The KCNA did not say whether the comments were a result of reports from an economic delegation led by Kim Pyong-hae and Oh Su-yong to the Vietnamese industrial city of Hai Phong and popular tourist attraction Halong Bay. Kim and Oh are thought to have the authority to report directly to the North Korean leader on issues related to the economy.

It remains to be seen whether the top North Korean officials used the Hanoi summit to observe the Vietnamese version of capitalism ― a mixture of communism and capitalism. They stayed at the lavish Melia Hotel, and enjoyed takeaways from McDonald's, as they reportedly did during Kim's first summit with U.S. President Donald Trump in Singapore last year.

Despite the failure of the second summit, the North's leader is reportedly maintaining "strategic patience," with political analysts in Seoul opining that he is "more inclined" toward a mixture of Chinese and Vietnamese-style liberalization.

They said Kim plans to expand the middle class, create a strong manufacturing sector and nurture a young population, three core points ― in their view ― to keep a communist driven economy working.

"It seems apparent North Korea will not test missiles or rockets that could launch non-military satellites because the leadership acknowledges this would jeopardize Kim-Trump relations," said Yang Moo-jin, a professor at the University of North Korean Studies in Seoul.

"North Korea will continue to prioritize regime stability, but wants to loosen the state grip in some business areas to improve domestic development."

But concerns remain as recent commercial satellite imagery of a facility near Pyongyang indicated preparations could be underway for a missile test or the launch of a rocket.

NPR reported the images were of a site known as "Sanumdong," ― a facility where the North assembled some of its long-range inter-continental ballistic missiles and satellite launching rockets.

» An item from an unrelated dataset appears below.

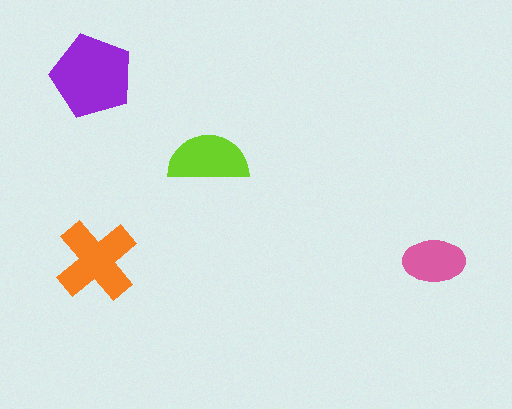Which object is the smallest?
The pink ellipse.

But news of the recent activity does not mean the North plans to resume building rockets, Yang said.

According to some think tanks, the North appears to be undergoing economic difficulties, although they say there is no sense of a widespread, general crisis yet.

They added this could be seen by the North asking for a partial lifting of economic sanctions so that joint inter-Korean economic and business projects could proceed.

A senior presidential aide said Sunday that after the Hanoi summit, officials from Seoul asked their U.S. counterparts involved in denuclearization talks to allow for an early resumption of operations at the Gaeseong Industrial Complex as a reciprocal measure to persuade the North to return to negotiations.

Cheong Wa Dae said President Moon Jae-in planned to use his state visits to Malaysia, Brunei and Cambodia to win backing from the heads of the states for his peace initiative on the Korean Peninsula.